I have already spoken of maps and books of reference, and these should include a good encyclopedia and dictionaries, English, Latin and Greek. Oates was generally deep in Napier’s History of the Peninsular War, and some of us found Herbert Paul’s History of Modern England a great stand-by. Most of us managed to find room in our personal gear when sledging for some book which did not weigh much and yet would last. Scott took some Browning on the Polar Journey, though I only saw him reading it once. Wilson took Maud and In Memoriam; Bowers always had so many weights to tally and observations to record on reaching camp that I feel sure he took no reading matter. Bleak House was the most successful book I ever took away sledging, though a volume of poetry was useful, because it gave one something to learn by heart and repeat during the blank hours of the daily march, when the idle mind is all too apt to think of food in times of hunger, or possibly of purely imaginary grievances, which may become distorted into real foundations of discord under the abnormal strain of living for months in the unrelieved company of three other men. If your companions have much the same tastes as yourself it is best to pool your allowance of weights and take one book which will offer a wide field of thought and discussion. I have heard Scott and Wilson bless the thought which led them to take Darwin’s Origin of Species on their first Southern Journey. Such is the object of your sledging book, but you often want the book which you read for half an hour before you go to sleep at Winter Quarters to take you into the frivolous fripperies of modern social life which you may not know and may never wish to know, but which it is often pleasant to read about, and never so much as when its charms are so remote as to be entirely tantalizing.
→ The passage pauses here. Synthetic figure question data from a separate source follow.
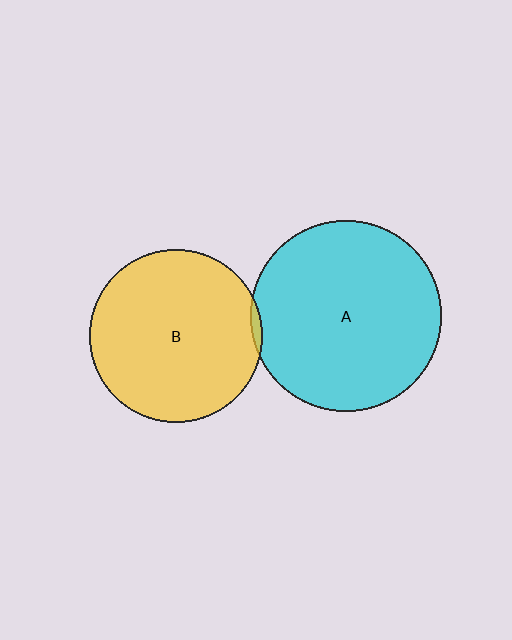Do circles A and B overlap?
Yes.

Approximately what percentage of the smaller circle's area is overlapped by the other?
Approximately 5%.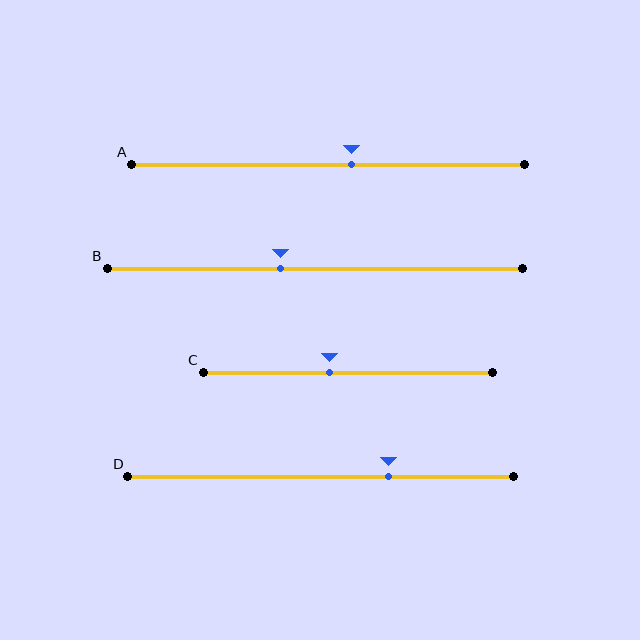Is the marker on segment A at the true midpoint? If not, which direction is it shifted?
No, the marker on segment A is shifted to the right by about 6% of the segment length.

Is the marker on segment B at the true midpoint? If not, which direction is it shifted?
No, the marker on segment B is shifted to the left by about 8% of the segment length.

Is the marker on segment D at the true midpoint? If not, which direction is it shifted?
No, the marker on segment D is shifted to the right by about 18% of the segment length.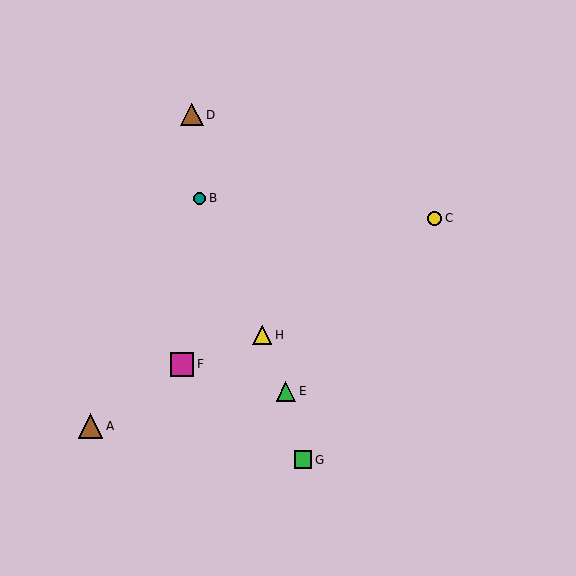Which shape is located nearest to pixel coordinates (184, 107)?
The brown triangle (labeled D) at (192, 115) is nearest to that location.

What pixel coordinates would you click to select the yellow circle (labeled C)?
Click at (435, 218) to select the yellow circle C.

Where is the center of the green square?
The center of the green square is at (303, 460).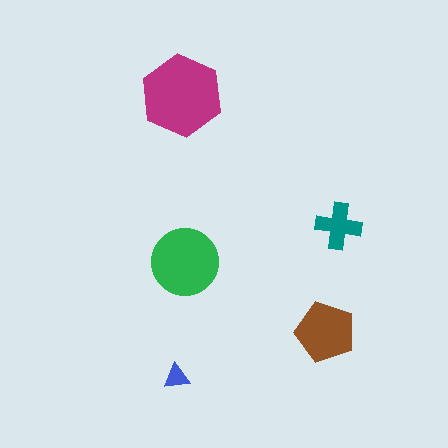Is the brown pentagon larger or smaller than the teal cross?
Larger.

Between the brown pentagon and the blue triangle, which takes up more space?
The brown pentagon.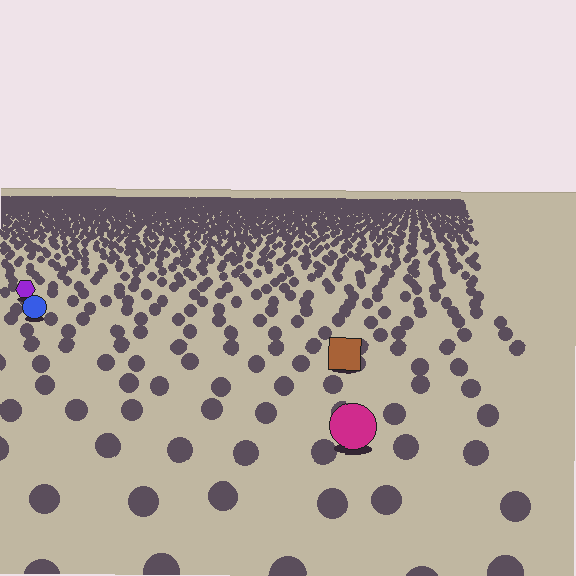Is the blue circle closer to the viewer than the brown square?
No. The brown square is closer — you can tell from the texture gradient: the ground texture is coarser near it.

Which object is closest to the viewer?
The magenta circle is closest. The texture marks near it are larger and more spread out.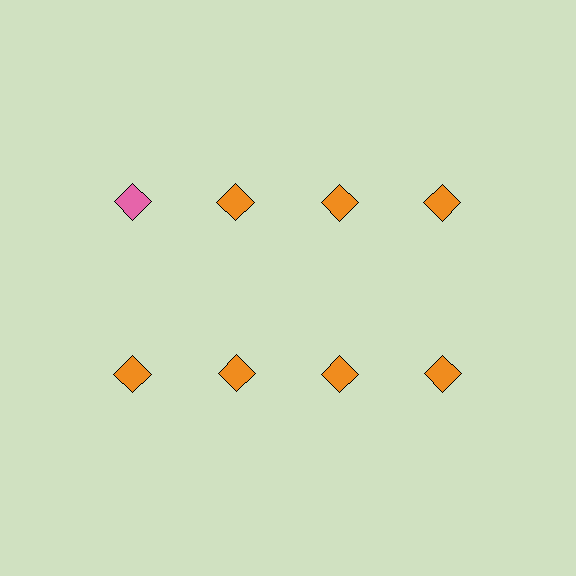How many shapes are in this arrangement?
There are 8 shapes arranged in a grid pattern.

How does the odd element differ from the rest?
It has a different color: pink instead of orange.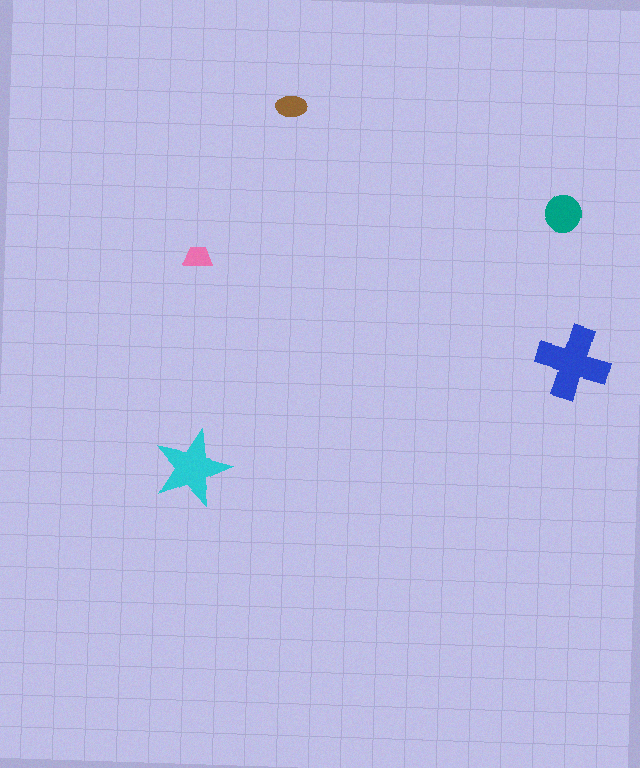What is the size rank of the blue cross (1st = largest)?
1st.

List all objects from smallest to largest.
The pink trapezoid, the brown ellipse, the teal circle, the cyan star, the blue cross.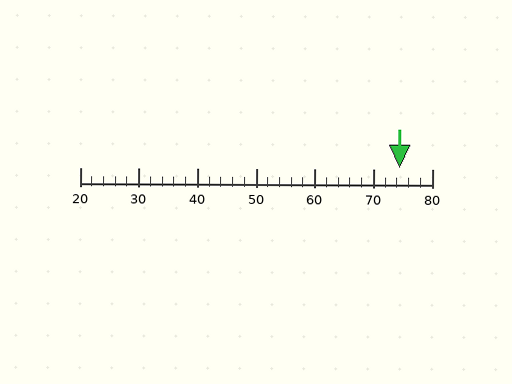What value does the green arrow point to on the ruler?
The green arrow points to approximately 74.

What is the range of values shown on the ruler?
The ruler shows values from 20 to 80.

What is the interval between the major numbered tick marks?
The major tick marks are spaced 10 units apart.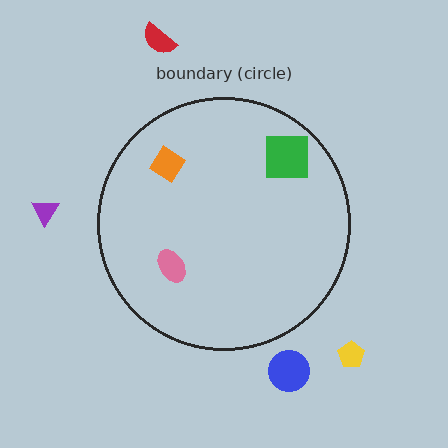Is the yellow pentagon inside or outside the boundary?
Outside.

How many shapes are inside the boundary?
3 inside, 4 outside.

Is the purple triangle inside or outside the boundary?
Outside.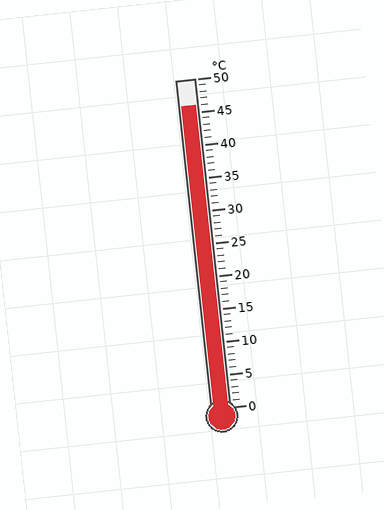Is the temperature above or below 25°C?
The temperature is above 25°C.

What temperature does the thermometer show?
The thermometer shows approximately 46°C.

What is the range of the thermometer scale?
The thermometer scale ranges from 0°C to 50°C.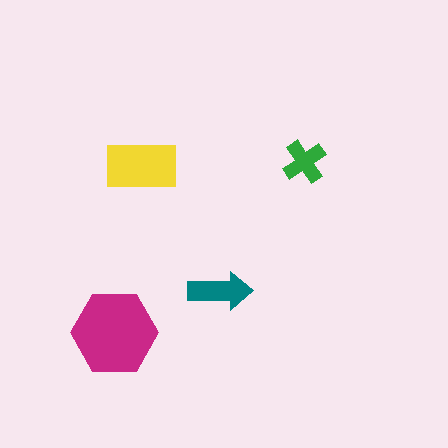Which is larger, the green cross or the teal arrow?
The teal arrow.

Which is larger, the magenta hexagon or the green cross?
The magenta hexagon.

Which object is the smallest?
The green cross.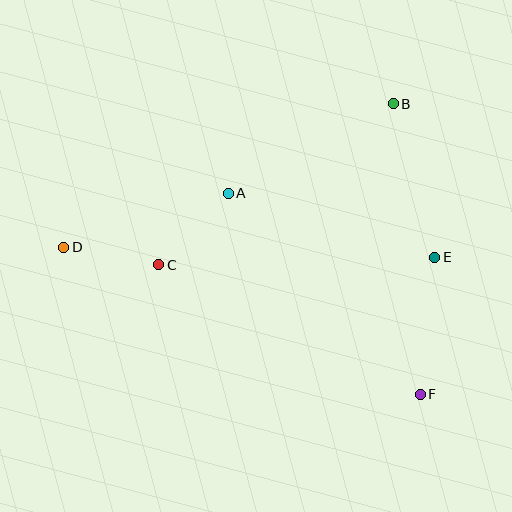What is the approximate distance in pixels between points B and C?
The distance between B and C is approximately 284 pixels.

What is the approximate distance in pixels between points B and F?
The distance between B and F is approximately 292 pixels.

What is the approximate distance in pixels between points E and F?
The distance between E and F is approximately 138 pixels.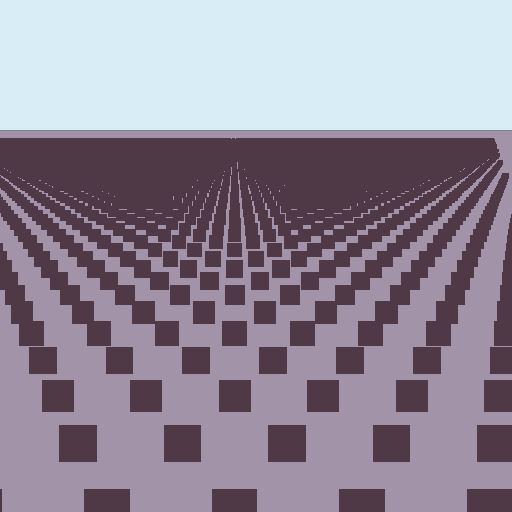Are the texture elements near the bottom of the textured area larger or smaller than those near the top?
Larger. Near the bottom, elements are closer to the viewer and appear at a bigger on-screen size.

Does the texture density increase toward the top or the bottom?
Density increases toward the top.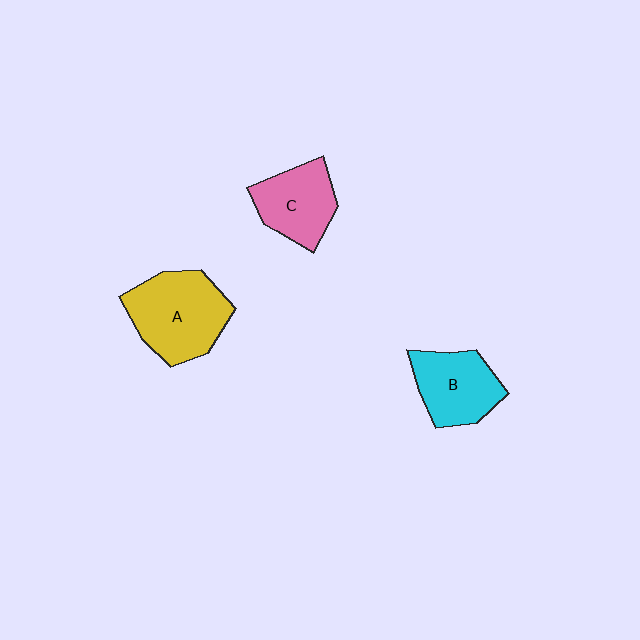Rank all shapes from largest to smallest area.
From largest to smallest: A (yellow), B (cyan), C (pink).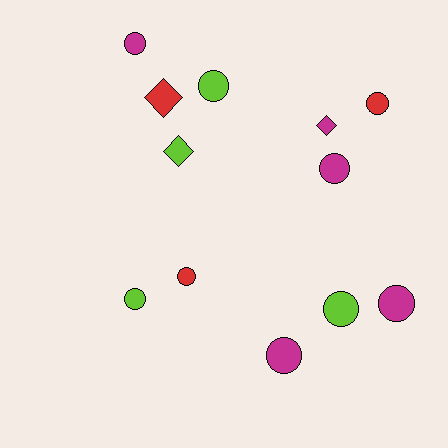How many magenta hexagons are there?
There are no magenta hexagons.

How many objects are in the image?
There are 12 objects.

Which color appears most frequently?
Magenta, with 5 objects.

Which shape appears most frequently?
Circle, with 9 objects.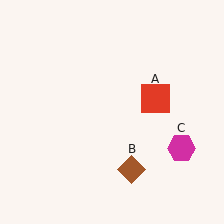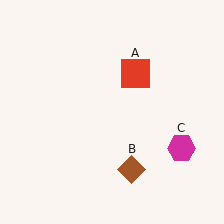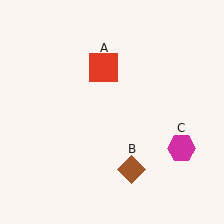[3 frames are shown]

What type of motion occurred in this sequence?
The red square (object A) rotated counterclockwise around the center of the scene.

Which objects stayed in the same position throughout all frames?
Brown diamond (object B) and magenta hexagon (object C) remained stationary.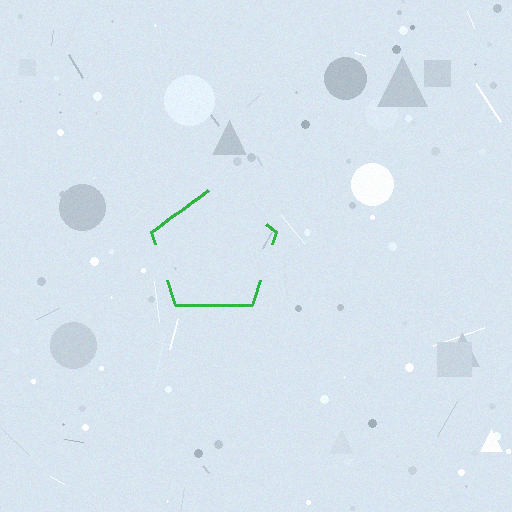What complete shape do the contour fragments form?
The contour fragments form a pentagon.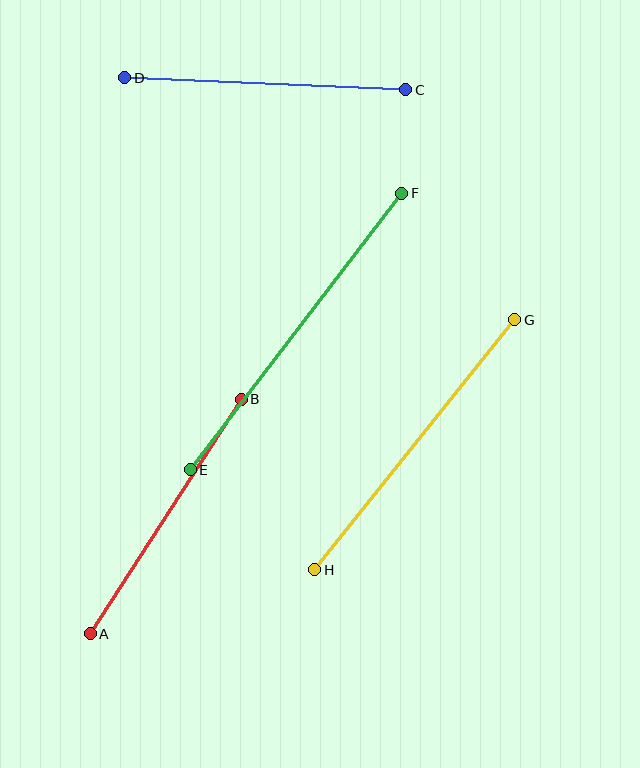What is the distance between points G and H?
The distance is approximately 320 pixels.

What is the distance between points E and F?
The distance is approximately 348 pixels.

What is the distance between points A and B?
The distance is approximately 279 pixels.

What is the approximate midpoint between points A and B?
The midpoint is at approximately (166, 517) pixels.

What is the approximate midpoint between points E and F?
The midpoint is at approximately (296, 331) pixels.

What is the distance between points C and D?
The distance is approximately 281 pixels.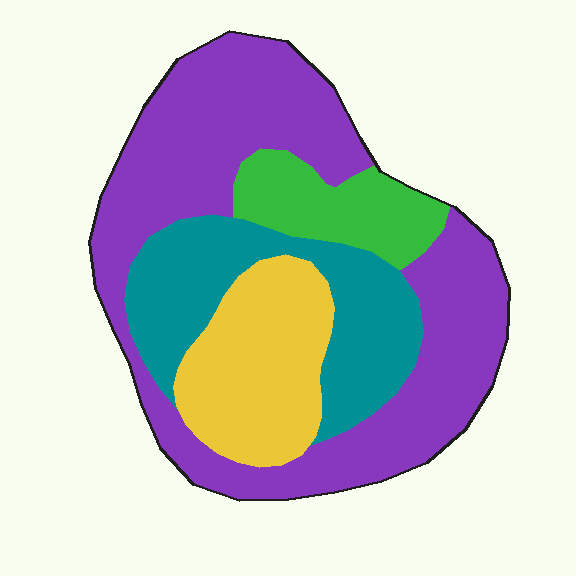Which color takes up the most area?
Purple, at roughly 50%.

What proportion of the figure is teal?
Teal takes up about one fifth (1/5) of the figure.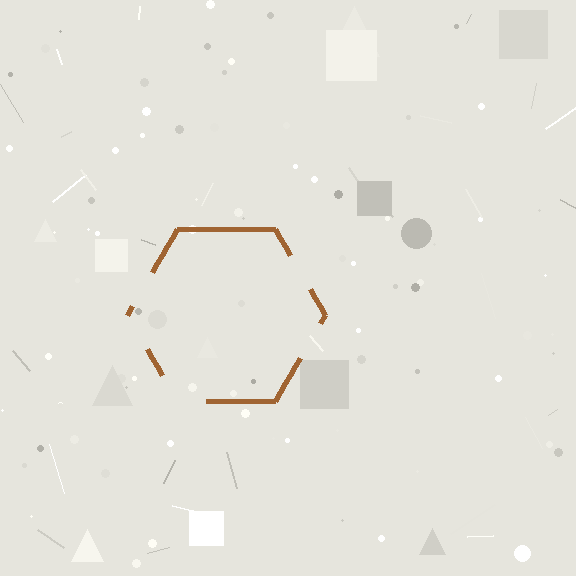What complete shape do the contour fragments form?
The contour fragments form a hexagon.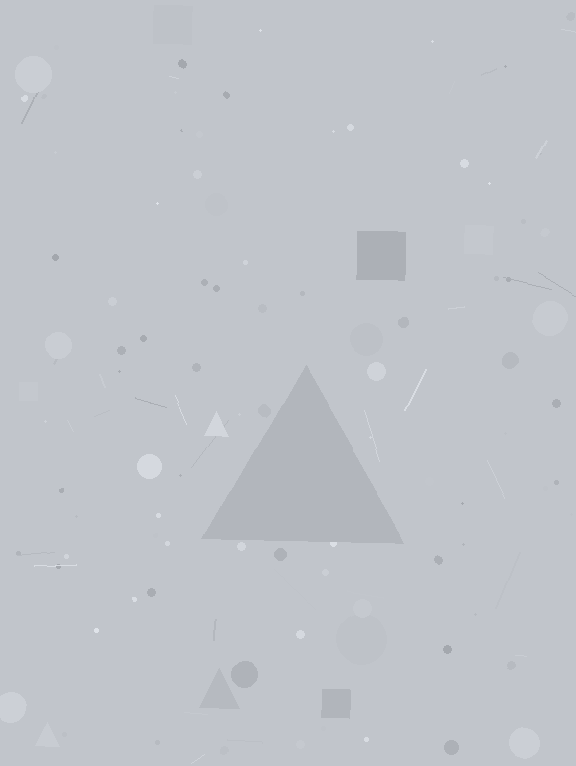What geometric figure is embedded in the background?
A triangle is embedded in the background.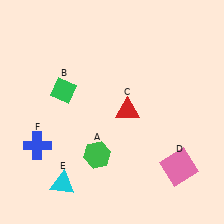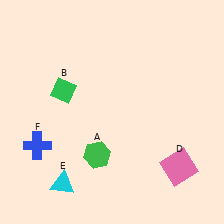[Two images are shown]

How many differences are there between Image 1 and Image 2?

p. 358, quoting from his diary: Another very happy day doing nothing. After falling asleep two or three times I went to bed, read Kim and slept.
p. 374, Preparing for the Polar Journey: The Boss [Scott] had asked me what book he should take. He wanted something fairly filling. I recommended Tyndall’s Glaciers—if he wouldn’t find it ‘coolish’. He didn’t fancy this! So then I said, ‘Why not take Browning, as I’m doing?’ And I believe that he did so.
p. 387: There were meals when we had interesting little talks, as when I find in my diary that: ‘we had a jolly lunch meal, discussing authors. Barrie, Galsworthy and others are personal friends of Scott. Someone told Max Beerbohm that he was like Captain Scott, and immediately, so Scott assured us, he grew a beard.
p. 405: We are all sitting round now after some tea…. I can hardly think that the ponies can pull on, but Titus thinks they can pull tomorrow; all the food is finished, and what they have had today was only what they would not eat out of their last feed yesterday. It is a terrible end—driven to death on no more food, to be then cut up, poor devils. I have swopped the Little Minister with Silas Wright for Dante’s Inferno!
p. 554, of the separate Northern Party, Cherry-Garrard wrote: Their stories of the winter are most amusing—of ‘Placing the Plug, or Sports in the Antarctic’; of lectures; of how dirty they were; of their books, of which they had four, including David Copperfield.